Robotics and additive manufacturing are not expected to be big growth drivers for Stryker in the near term, said Kevin Lobo, Chairman and CEO. The company’s core joint reconstruction growth will continue to derive from the Triathlon knee and Accolade hip systems. However, recent investments will provide incremental growth and set up Stryker’s sales reps for conversations that competitors aren’t having with customers.
“Over time, I expect robotics and 3D printing to take on a more important portion of our overall sales, and they will be sustainable and sticky if we have something that the competition doesn’t have,” Lobo said.

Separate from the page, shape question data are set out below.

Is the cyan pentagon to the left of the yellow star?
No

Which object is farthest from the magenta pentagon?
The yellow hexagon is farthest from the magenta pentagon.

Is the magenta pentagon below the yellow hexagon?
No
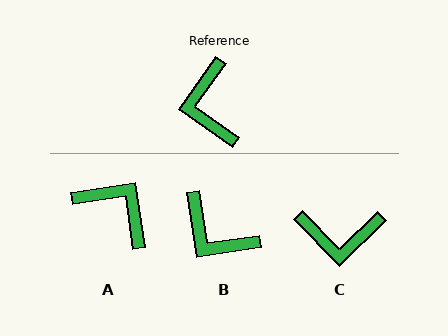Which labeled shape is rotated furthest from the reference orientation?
A, about 137 degrees away.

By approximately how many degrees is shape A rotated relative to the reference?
Approximately 137 degrees clockwise.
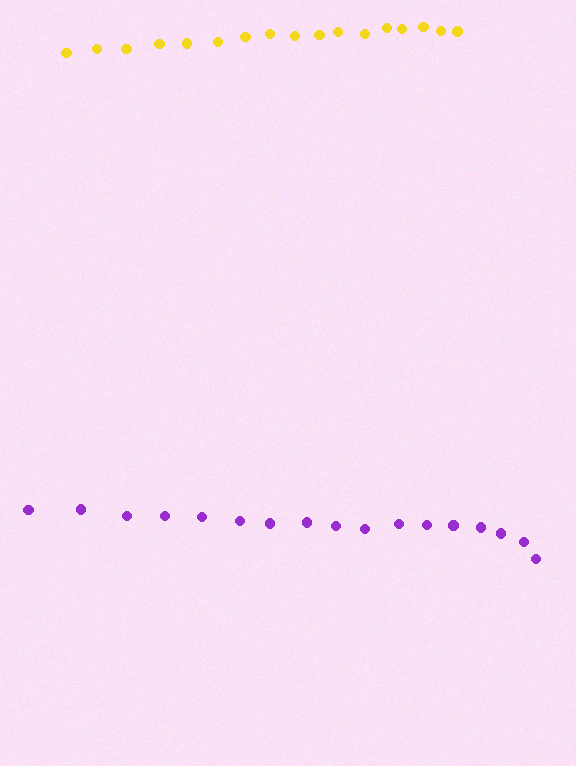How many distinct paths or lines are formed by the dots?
There are 2 distinct paths.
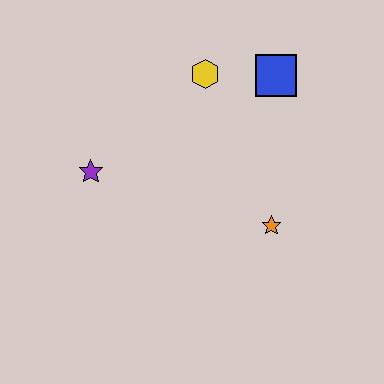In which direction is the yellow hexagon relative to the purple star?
The yellow hexagon is to the right of the purple star.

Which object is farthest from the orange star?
The purple star is farthest from the orange star.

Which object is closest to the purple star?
The yellow hexagon is closest to the purple star.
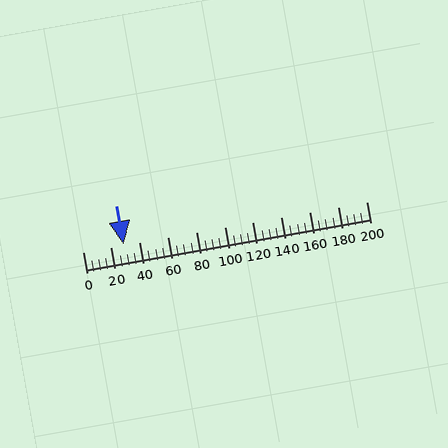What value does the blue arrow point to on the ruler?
The blue arrow points to approximately 28.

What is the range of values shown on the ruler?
The ruler shows values from 0 to 200.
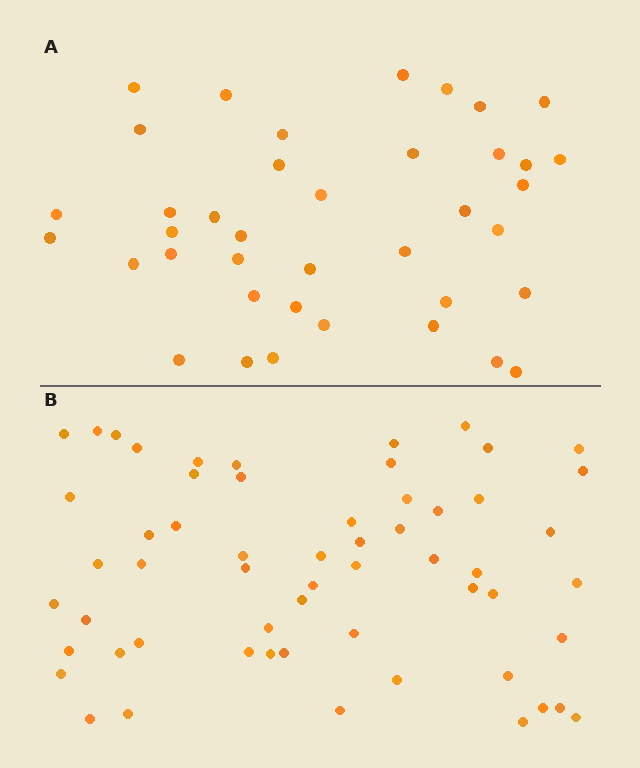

Stryker also acquired Sage Products, a provider of goods for intensive care units and hospital settings, and Synergetics USA’s neuro portfolio. The Sage Products $2.77 billion all-cash transaction, reportedly the company’s biggest-ever acquisition, positions Stryker to respond faster to “Never Events” such as infections. The acquisition is part of the MedSurg division, but is expected to play a role in orthopaedics as bundled payments receive a heightened focus. The Synergetics portfolio is expected to complement Stryker Instruments’ neuro, spine and ENT business. Synergetics achieved revenue of $31 million in 2015.
Stryker reported 2015 orthopaedic revenue of $4.2 billion, +6.7 percent from 2014 in constant currency, and spine revenue of $740 million, +3.2 percent.